Майор молча кивает головой, посасывая все время хрипящую и хлюпающую трубку. Полковник постукивает костяшками пальцев по столу. Смотрит на часы, непомерно большие, на тонкой, сухой руке. На них четверть третьего… Встает резким, коротким движением.
— Ну, комбат… — и протягивает руку. — Керженцев, кажется, твоя фамилия?
— Керженцев.
Рука у него горячая и сухая.
В дверях он поворачивается:
— А этого… как его… что утопился под конец… Мартина Идена… никому не давай… Если сам не принесешь, к тебе на сопку за ним приду.
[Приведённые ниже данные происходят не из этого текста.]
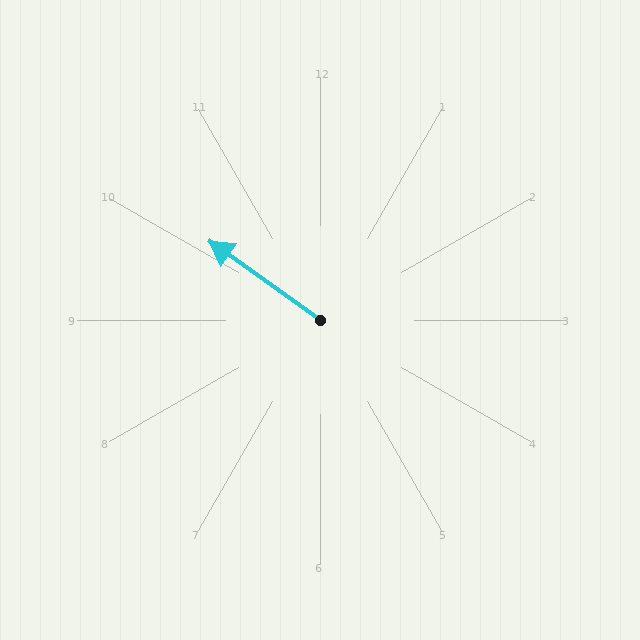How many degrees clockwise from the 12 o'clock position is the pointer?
Approximately 305 degrees.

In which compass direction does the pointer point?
Northwest.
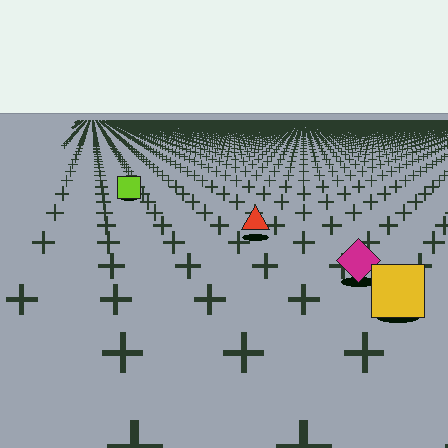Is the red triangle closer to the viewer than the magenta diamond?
No. The magenta diamond is closer — you can tell from the texture gradient: the ground texture is coarser near it.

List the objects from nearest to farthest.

Майор выходит вслед за ним. Треплет слегка меня по плечу.
— Крутой у нас комдив. Но умница, сукин сын… — и сам улыбается не совсем удачному своему выражению. — Зайдешь утром ко мне, помозгуем.
* * *
Возвращаются саперы. Вволакивают что-то внутрь — тяжелое и неуклюжее. Гаркуша вытирает лоб, тяжело дышит.